Communicating rising rates with the c-suite is tricky, say risk managers, but brokers and insurers can help.
Rising insurance rates are causing tough communication challenges, according to a panel of senior risk managers at the annual Brokerslink conference.
As the market hardens and prices creep up, the risk management industry is faced with explaining these jumps to the c-suite, many of whom don’t understand the cyclical nature of insurance rates.
The panel was made up of Jorge Luzzi, the executive president of Risk Consulting Group, Marco Salsi, corporate director of administration and insurance at Alicorp, Rodrigo Avila, insurance and risk manager at Suzano and Adam Clifford, division president for continental Europe at Chubb.

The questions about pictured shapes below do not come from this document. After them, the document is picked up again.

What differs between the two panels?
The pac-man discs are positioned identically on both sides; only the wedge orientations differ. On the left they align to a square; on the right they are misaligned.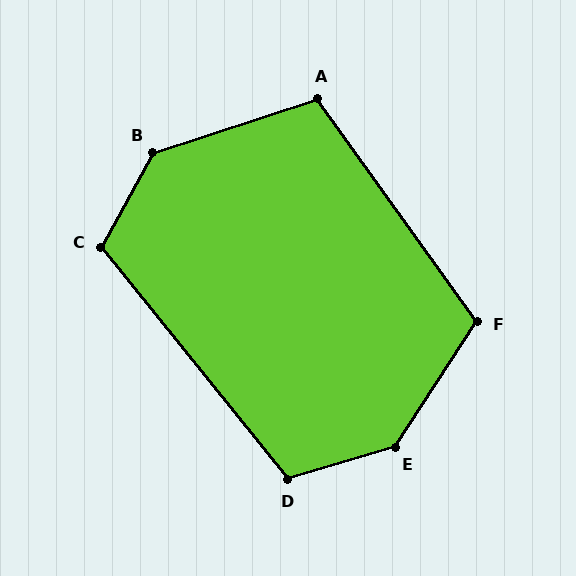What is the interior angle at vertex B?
Approximately 137 degrees (obtuse).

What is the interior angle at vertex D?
Approximately 112 degrees (obtuse).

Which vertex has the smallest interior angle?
A, at approximately 108 degrees.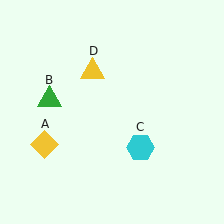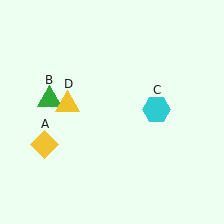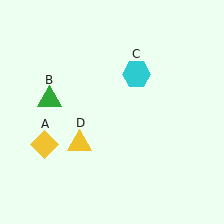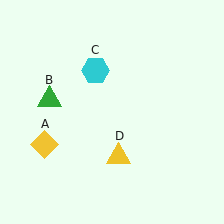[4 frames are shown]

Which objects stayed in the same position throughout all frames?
Yellow diamond (object A) and green triangle (object B) remained stationary.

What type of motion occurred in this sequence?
The cyan hexagon (object C), yellow triangle (object D) rotated counterclockwise around the center of the scene.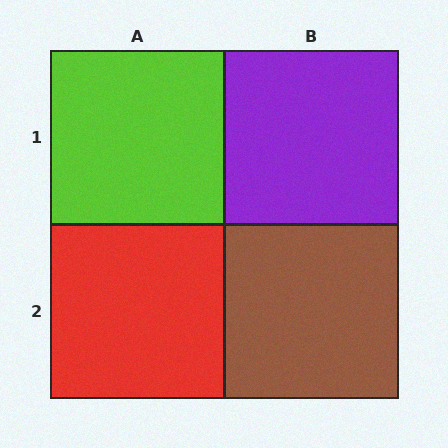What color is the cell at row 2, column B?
Brown.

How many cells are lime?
1 cell is lime.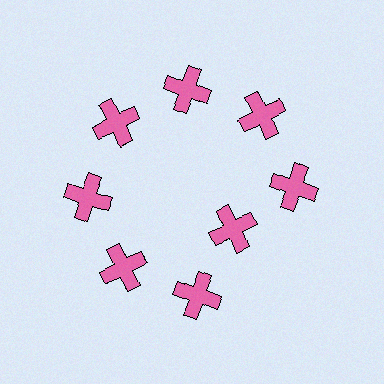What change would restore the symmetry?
The symmetry would be restored by moving it outward, back onto the ring so that all 8 crosses sit at equal angles and equal distance from the center.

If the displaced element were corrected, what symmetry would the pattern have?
It would have 8-fold rotational symmetry — the pattern would map onto itself every 45 degrees.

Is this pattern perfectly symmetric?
No. The 8 pink crosses are arranged in a ring, but one element near the 4 o'clock position is pulled inward toward the center, breaking the 8-fold rotational symmetry.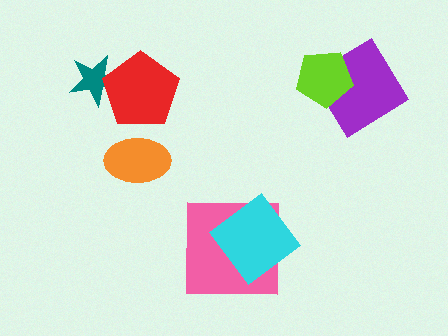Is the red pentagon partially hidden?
No, no other shape covers it.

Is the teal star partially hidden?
Yes, it is partially covered by another shape.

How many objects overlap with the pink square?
1 object overlaps with the pink square.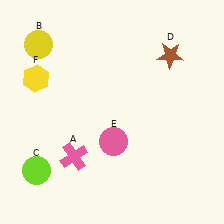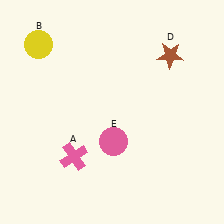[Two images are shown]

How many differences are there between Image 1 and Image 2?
There are 2 differences between the two images.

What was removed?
The yellow hexagon (F), the lime circle (C) were removed in Image 2.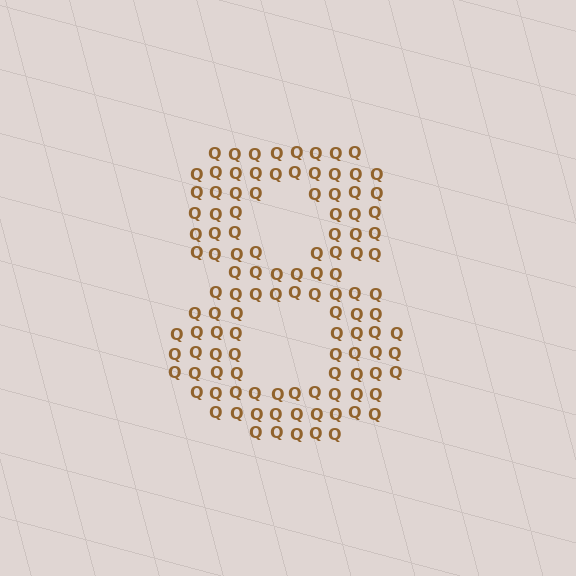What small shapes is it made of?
It is made of small letter Q's.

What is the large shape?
The large shape is the digit 8.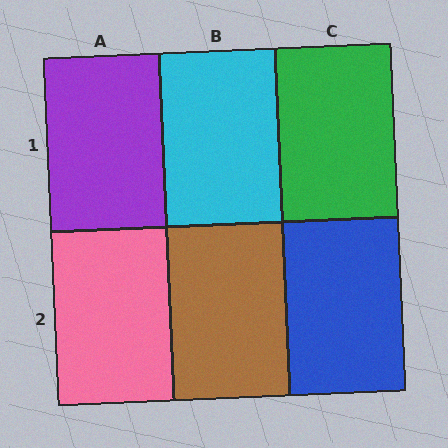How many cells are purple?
1 cell is purple.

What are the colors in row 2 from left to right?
Pink, brown, blue.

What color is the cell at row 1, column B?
Cyan.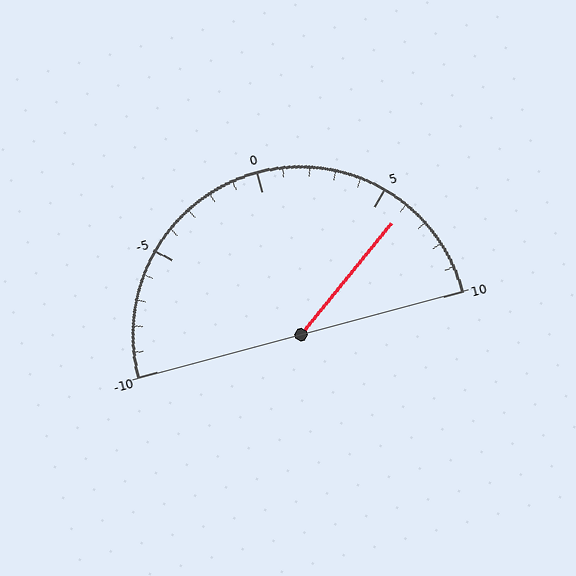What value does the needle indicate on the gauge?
The needle indicates approximately 6.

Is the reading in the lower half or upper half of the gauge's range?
The reading is in the upper half of the range (-10 to 10).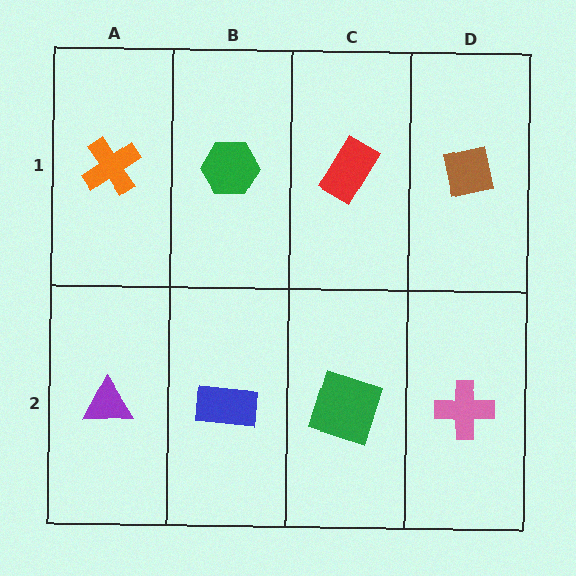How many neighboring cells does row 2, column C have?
3.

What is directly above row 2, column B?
A green hexagon.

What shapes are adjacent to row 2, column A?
An orange cross (row 1, column A), a blue rectangle (row 2, column B).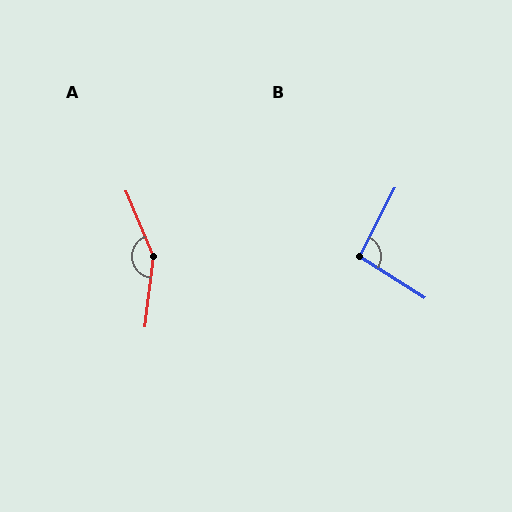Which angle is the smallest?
B, at approximately 95 degrees.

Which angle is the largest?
A, at approximately 151 degrees.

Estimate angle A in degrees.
Approximately 151 degrees.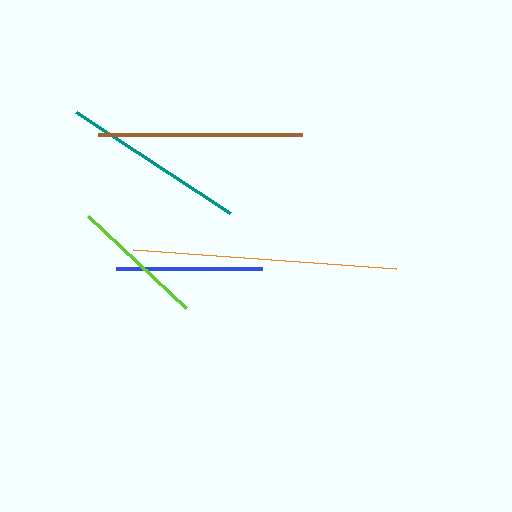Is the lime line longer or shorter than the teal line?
The teal line is longer than the lime line.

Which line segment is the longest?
The orange line is the longest at approximately 263 pixels.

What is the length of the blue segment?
The blue segment is approximately 146 pixels long.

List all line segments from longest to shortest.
From longest to shortest: orange, brown, teal, blue and lime (about equal).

The panellists were there to speak to an audience of insurance brokers about the challenges facing risk managers, top of which was higher prices.
Avila explained: ”We understand the cycles of soft and hard rates, but as risk managers it’s hard, because normally you have a budget [to stick to].

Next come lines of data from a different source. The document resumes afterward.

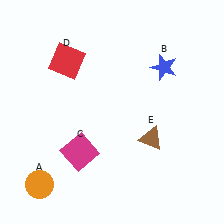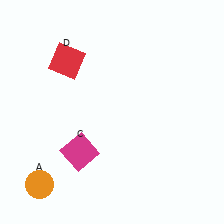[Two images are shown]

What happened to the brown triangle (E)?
The brown triangle (E) was removed in Image 2. It was in the bottom-right area of Image 1.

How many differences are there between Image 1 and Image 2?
There are 2 differences between the two images.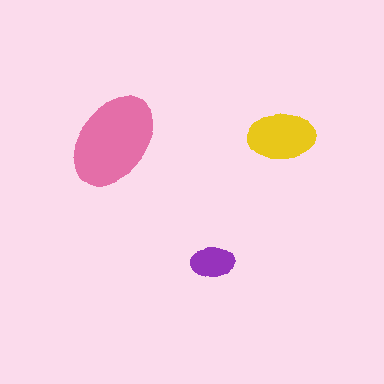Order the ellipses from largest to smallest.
the pink one, the yellow one, the purple one.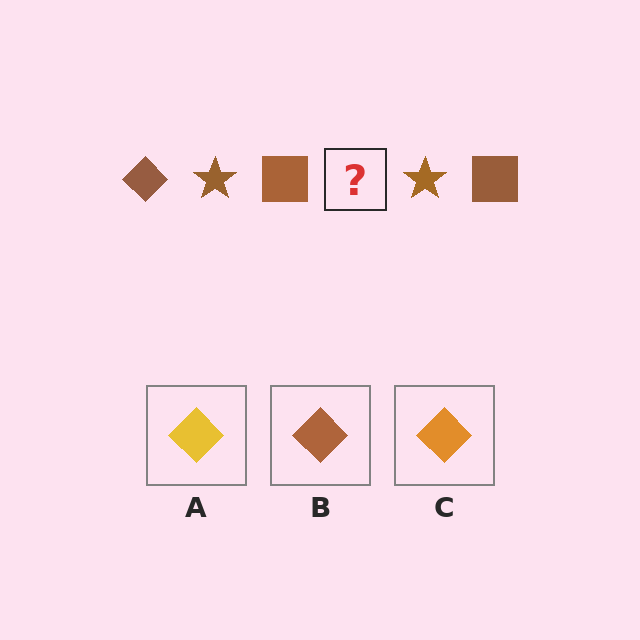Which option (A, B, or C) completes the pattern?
B.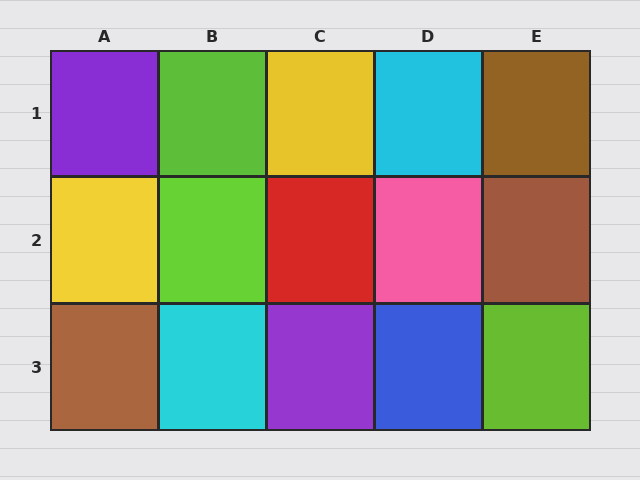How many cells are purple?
2 cells are purple.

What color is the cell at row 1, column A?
Purple.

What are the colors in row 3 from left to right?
Brown, cyan, purple, blue, lime.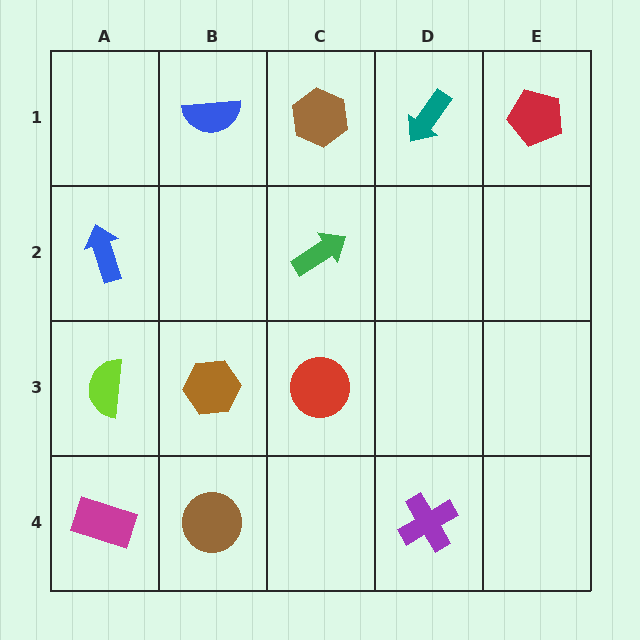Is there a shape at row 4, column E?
No, that cell is empty.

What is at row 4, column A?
A magenta rectangle.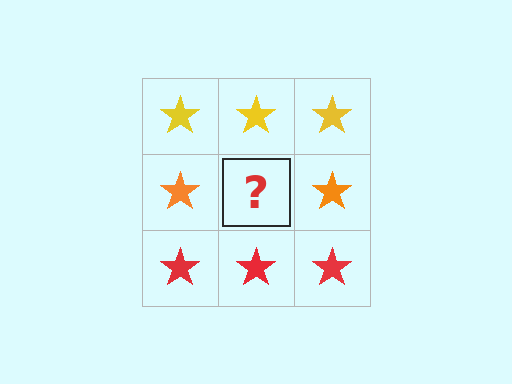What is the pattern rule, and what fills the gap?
The rule is that each row has a consistent color. The gap should be filled with an orange star.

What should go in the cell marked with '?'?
The missing cell should contain an orange star.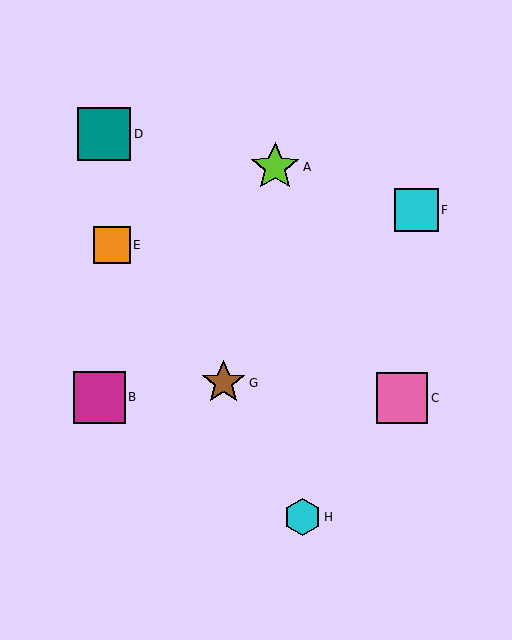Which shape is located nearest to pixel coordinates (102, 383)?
The magenta square (labeled B) at (99, 397) is nearest to that location.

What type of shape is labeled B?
Shape B is a magenta square.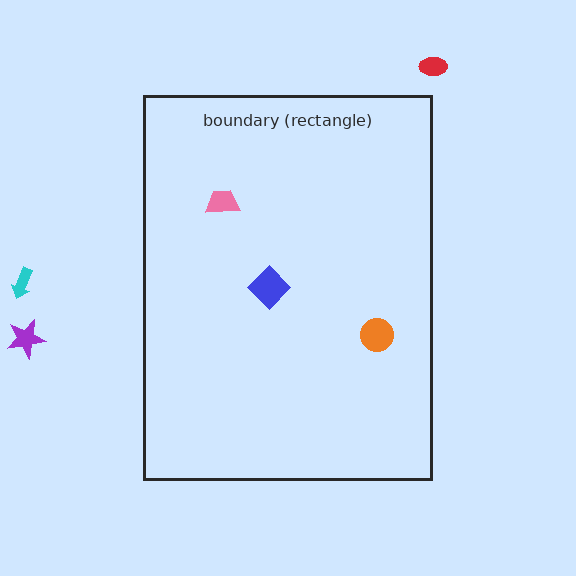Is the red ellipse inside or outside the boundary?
Outside.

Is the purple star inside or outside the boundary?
Outside.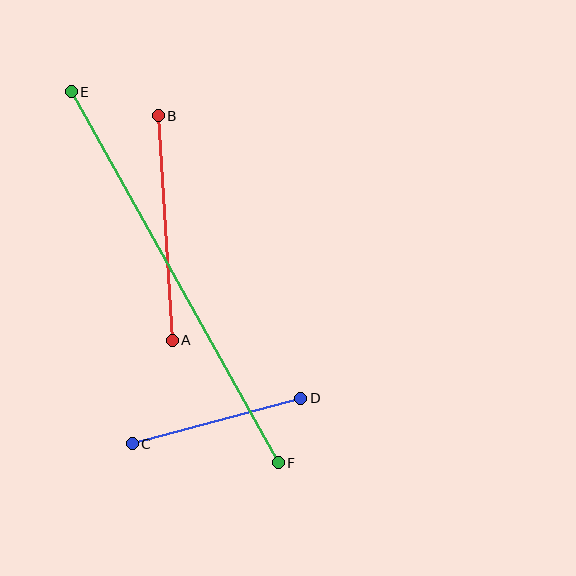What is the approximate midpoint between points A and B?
The midpoint is at approximately (165, 228) pixels.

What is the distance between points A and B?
The distance is approximately 225 pixels.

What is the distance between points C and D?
The distance is approximately 175 pixels.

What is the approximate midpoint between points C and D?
The midpoint is at approximately (217, 421) pixels.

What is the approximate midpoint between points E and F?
The midpoint is at approximately (175, 277) pixels.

“Last year was really bad in terms of nat cats and the reflection in the rates is happening, especially in Brazil where we are seeing increases of more than 20 per cent in the rates. This is too much for us. When we show this to the board of the company it’s very difficult to explain.”

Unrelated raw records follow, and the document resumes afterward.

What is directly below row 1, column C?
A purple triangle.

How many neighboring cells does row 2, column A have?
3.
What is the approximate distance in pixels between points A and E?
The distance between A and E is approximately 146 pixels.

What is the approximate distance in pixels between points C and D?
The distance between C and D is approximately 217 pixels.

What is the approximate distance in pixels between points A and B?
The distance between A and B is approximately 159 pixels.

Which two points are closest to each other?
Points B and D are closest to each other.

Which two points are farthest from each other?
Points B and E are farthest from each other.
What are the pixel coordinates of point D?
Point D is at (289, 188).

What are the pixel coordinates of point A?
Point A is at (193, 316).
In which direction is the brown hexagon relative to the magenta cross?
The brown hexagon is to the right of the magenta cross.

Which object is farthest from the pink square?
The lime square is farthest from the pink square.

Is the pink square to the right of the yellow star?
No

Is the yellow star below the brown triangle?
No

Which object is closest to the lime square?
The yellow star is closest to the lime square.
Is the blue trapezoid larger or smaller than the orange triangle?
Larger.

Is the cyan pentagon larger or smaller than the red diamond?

Clifford countered that the insurance market has have several tough years, and that rates have risen to deal with previous underpricing.
He said: ”We’ve had challenges in a number of lines for going on eight years, and we’ve been making very small corrective actions on those portflios. It’s a simple equation over what is your combined operating ratio.
“There is a need for rate corrections, our CEO has been saying that for quite a while as have others. There’s going to be some tough conversations going into January 2019.”
The risk managers countered that while rate rises might make perfect sense in terms of insurance pricing cycles, the difficulty came when trying to explain this to CFOs and eventually boards, especially in scenarios where there have been few claims.
Salsi said: ”For me and my colleagues, in this moment it is a very big challenge to communicate to the top management of the company about the new situation. It is not clearly understood by the people in the top level.
“The explation cannot be as easy as ”the market is getting hard because it’s getting hard”, we need to have more conversation with the top management about what is a combined ratio, what is the profit of insurers because it’s not very easy to explain.”
The solution, the risk managers explained, is for brokers and insurers to help them explain why rates are moving and to communicate better about why their prices have shifted.
Avila said: ”We need statistics on what is happening in the market. In Brazil it is hard to get result from insurers, we need information, reports from the companies. Provide us with more information on what is happening, segmented by industry. This is one way you could help us.”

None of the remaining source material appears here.